In finding an allowable purpose that would shoe-horn the Party’s use of the clips within the specified fair dealing exceptions in the Copyright Act, the Respondents cast a wide net, arguing that any or all of the following applied; criticism and review, satire and education. All but criticism were rejected by the Court but in finding that the use qualified as “criticism”, the judge took a liberal interpretation of the meaning of the term. CBC had argued that “criticism” applied only to critiques of the program itself (which is the genesis of the criticism and review exception, allowing theatre critics, for example, to reproduce or quote from parts of a play or movie in order to review or critique it). However, the judge found that criticism encompasses not just the form of the content, but the ideas contained in it. In this case, the criticism included “the ideas and actions of the Prime Minister and the Liberal Party in the sense of fault finding.”
So there you have it. The CPC’s use of the CBC’s clips for political attack ads was not an infringement of copyright; rather, it was a fair dealing based on the specified purpose of criticism. That will clarify matters going forward and I can confidently predict that whenever the next election occurs, we will see lots of attack ads, with likely some of the material drawn from copyrighted broadcast content belonging to the CBC or other broadcasters.
The CBC could, of course, appeal, but I doubt that it will do so. First, as I noted in an earlier blog on this topic written right after the 2019 election, there is no love lost between the Conservative Party and the CBC. Many in the Party would like to privatize the CBC, if not do away with it altogether. Thus, it was a bold move for the Corporation to have directly confronted the Conservatives on this issue. Now that they have, and lost, they can maintain that they took all possible steps to protect their reputation for political neutrality. If their content is being used to produce political attack ads, there is nothing further that they can do to stop the practice.

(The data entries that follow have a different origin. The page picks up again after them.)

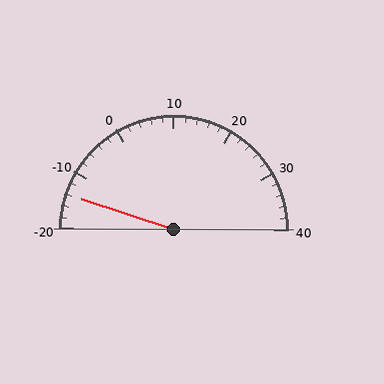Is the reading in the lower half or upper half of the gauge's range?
The reading is in the lower half of the range (-20 to 40).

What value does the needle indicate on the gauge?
The needle indicates approximately -14.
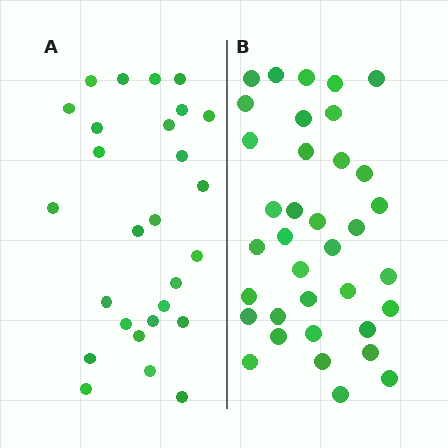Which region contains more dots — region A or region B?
Region B (the right region) has more dots.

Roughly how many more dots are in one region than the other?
Region B has roughly 8 or so more dots than region A.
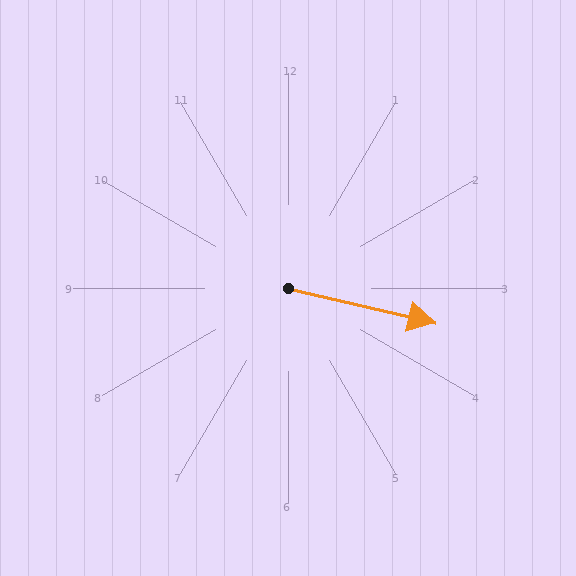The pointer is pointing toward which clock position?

The ruling also shows how legal interpretations can adapt to changing social expectations. Use of copyrighted broadcast material in attack ads has become relatively commonplace. To limit the free-for-all of political debate on the basis of a strict interpretation of copyright law would likely not serve the broader purposes of copyright protection. As the Court concluded;
“There may be situations in the future where the manner of use and distribution of CBC material may adversely affect the CBC – however, that is not the case here. Fear and speculation cannot ground a finding of unfairness in this factor.”